# Bits for Mortises



## sreilly (May 22, 2018)

What I think I understand about using a mortise jig is to use an upcut spiral cutter the actual width of the needed mortise. But then I run across these mortise cutters from Infinity. What is the better/safer method recommended? I know this is subjective but as someone starting out with mortises what would you use? Buys cutters/bits I'm also guessing you would want those that can go the needed depth. For through mortises I guess you can cut from both sides if say going through a 4" square piece of wood but when not cutting through is there a calculation to use for what is an appropriate depth? I know, lots of questions......


----------



## Stick486 (Jan 4, 2013)

hog out your mortise w/ a flat bottom drill bit like a fostner
don't use a spade bit.. the guide point tends to set up a ''fault line'' leading to a crack in your material...
after that it's what bit that suits your fancy to clean up the mortise...

note..
up spirals can leave burrs on the mortise rim...


----------



## woodknots (Mar 7, 2012)

If I'm cutting mortise/tenon in table legs and aprons, I generally use 3/4" material. I've cut mortises on a router table with an upcut 1/4" spiral bit. Depth is 1/4" to 1/2".


----------



## Cherryville Chuck (Sep 28, 2010)

The main issue is clearing the chips out of the cut. Up cut spirals do a good job of that but are usually limited to 1.5 to 2 inches in length. Usually that’s enough except for windows and doors which are subjected to more extreme racking forces. Drill bits obviously do a great job of getting rid of chips and one method is to use a bit slightly smaller than your router bit to hog out waste and then you can use a straight bit to finish with. Most woodworkers cut tenons with shoulders that hide any imperfections in the mortise with the exceptions of through tenons in which case which have to be perfect on the side that shows.


----------



## DesertRatTom (Jul 3, 2012)

I'd go with a forstner bit and ultra sharp chisels. If I were doing a lot of them, I'd likely invest in a mortising machine with mortising chisel and bit. I don't think I'd use a spiral bit, and think the forstner in a drill press is the most logical choice.


----------



## Cherryville Chuck (Sep 28, 2010)

I have the mortising attachment for my drill press. A drill press is a good investment to start with and the mortising attachment makes it even better. They’ll cut at least 3” deep, maybe a bit more. You have to be careful setting it up to get the chisel square to the fence or you get a stepped edge and they aren’t good for through mortises unless you are sure you can flip the piece over and line the two sides up accurately. Luckily there are a number of ways to make them so there are options.


----------



## hawkeye10 (Jul 28, 2015)

Check this video out on how to make a mortise and tenon joint on a router table.


----------



## CharleyL (Feb 28, 2009)

There are many ways to cut mortises and tenons, and I think I've tried them all. I now use a router with an up cut spiral bit. I found that this produces the fastest and cleanest way of making mortises (a clean cut, but frequently chips everywhere). It works best to plunge cut the bulk of the mortise out and then move the router back and forth to clean out and smooth the side walls of the mortise whenever using a router to cut mortises. It reduces the side pull of the bit so you get better accuracy of the mortise dimensions. I never bother to square my mortises, unless they will be through mortises and the ends will be seen. I just leave the mortises and tenons with round ends and they are just as strong If making floating tenons i leave the mortise with round ends and make the tenon fit the length of the flat sides of the mortise and leave the ends square. The half round gap in each end of the mortise leaves a place for the excess glue. It's the fit of the flat sides of the mortise and the tenon that gives the joint the strength, so rounding the ends of the tenon doesn't gain anything. 
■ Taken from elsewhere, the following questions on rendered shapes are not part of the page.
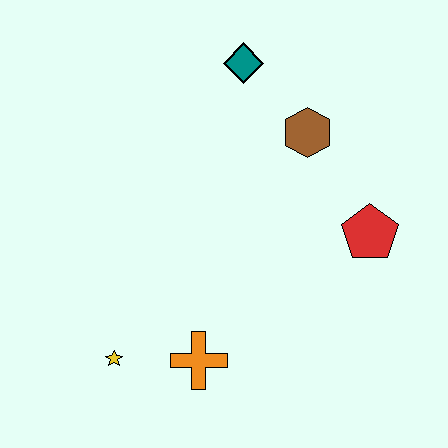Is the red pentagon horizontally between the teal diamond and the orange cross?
No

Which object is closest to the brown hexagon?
The teal diamond is closest to the brown hexagon.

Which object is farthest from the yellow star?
The teal diamond is farthest from the yellow star.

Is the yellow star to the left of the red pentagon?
Yes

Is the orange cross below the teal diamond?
Yes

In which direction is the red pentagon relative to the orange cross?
The red pentagon is to the right of the orange cross.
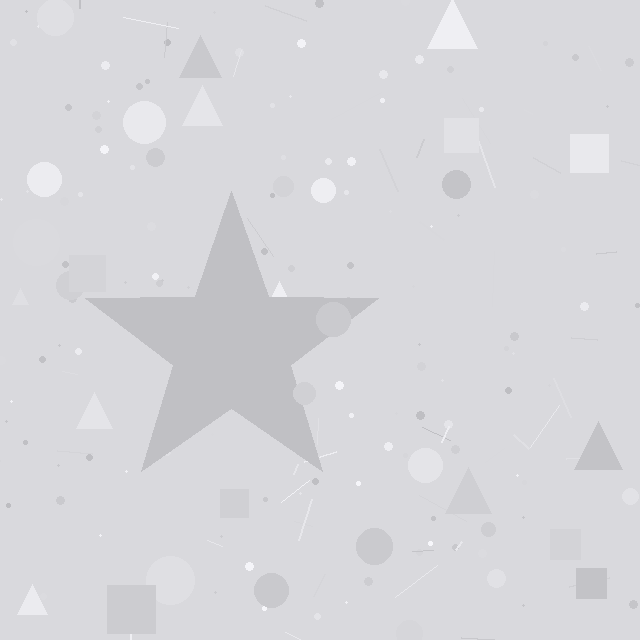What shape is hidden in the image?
A star is hidden in the image.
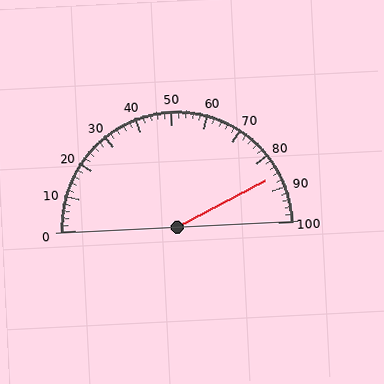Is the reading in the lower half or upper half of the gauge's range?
The reading is in the upper half of the range (0 to 100).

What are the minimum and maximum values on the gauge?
The gauge ranges from 0 to 100.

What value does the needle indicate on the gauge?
The needle indicates approximately 86.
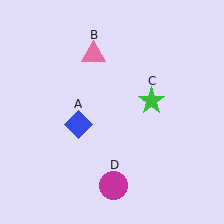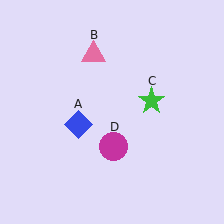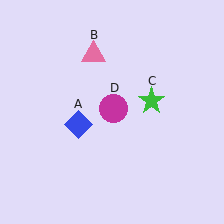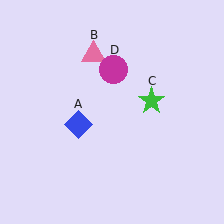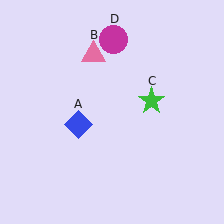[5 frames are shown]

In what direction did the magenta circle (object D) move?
The magenta circle (object D) moved up.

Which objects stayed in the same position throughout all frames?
Blue diamond (object A) and pink triangle (object B) and green star (object C) remained stationary.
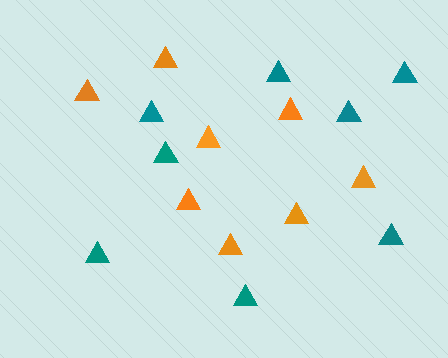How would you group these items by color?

For mortising accuracy I now use a Leigh FMT Pro because of it's accuracy and the fact that it lets me cut both the mortise and the matching tenon using the same setup, router, and bit. A template is used to guide the router. You follow the outside of the template to make the tenon and the inside of the template to make the matching mortise. Only the part clamping needs to change and there is a centering cross hair for getting the first piece located. Then all additional pieces can have the same mortise or tenon cut without needing alignment. I can fit the first tenon to the 23rd mortise and it will fit just as perfectly as the first. No hand tuning of each tenon to mortise is ever needed. I just cut them and then assemble them.

The jig has an adjustment for how loose or tight that you want the tenon to fit into the matching mortise. This feature doesn't seem to exist on any other M & T jig. I can also use the jig to make precise floating tenon joints with it too, by cutting matching mortises in both adjoining pieces, then using floating tenon stock made with my table saw and planer. 

There is a vacuum port on the FMT that works quite well, except when cutting the front side of tenons. I Velcro attach a piece of clear Lexan to hang down the lower front of my FMT, which prevents these chips from hitting me directly. It also helps get some of the chips from the front side cutting of the tenon to be collected by the rear vacuum port, but most of them just fall to the floor. At least the Lexan keeps them from hitting me.

I like my mortise and tenon joints to "POP" when I dry fit them and then pull them apart. It's easy to get them to fit this accurately when making them with an FMT jig. Add glue and they are "forever" without all of the hand fitting that's usually involved when making them other ways.

Charley


----------



## Stick486 (Jan 4, 2013)

that FMT sure is sweet...
I did the same for a chip delector...


----------



## CharleyL (Feb 28, 2009)

Delector? Maybe a typo for deflector? Yes, it makes a good deflector.

I bought my FMT when I was facing a project that required just over 1,650 mortise and tenon joints. I would likely still be cutting and re-cutting them if I hadn't bought it. My FMT paid for itself on that job and has been saving me several times a year since then. Before I bought it I had tried making M & T joints about every other way possible, and the hand fitting of each pair took forever. The FMT completely eliminates this step and makes these joints easy to get perfect on the first part and every one made after that one with no custom hand fitting It's quite amazing to be able to make a mortise and tenon joint that fits so well that the dry fit "pops" when you pull it apart because it's such a perfect fit. Only someone who has chopped mortises with chisels or mortising bits and then cut tenons with hand saws and then trimmed them to fit the mortises with rabbet planes and chisels can appreciate this level of fit without the need for any hand fitting. I love my FMT Pro jig.

Charley


----------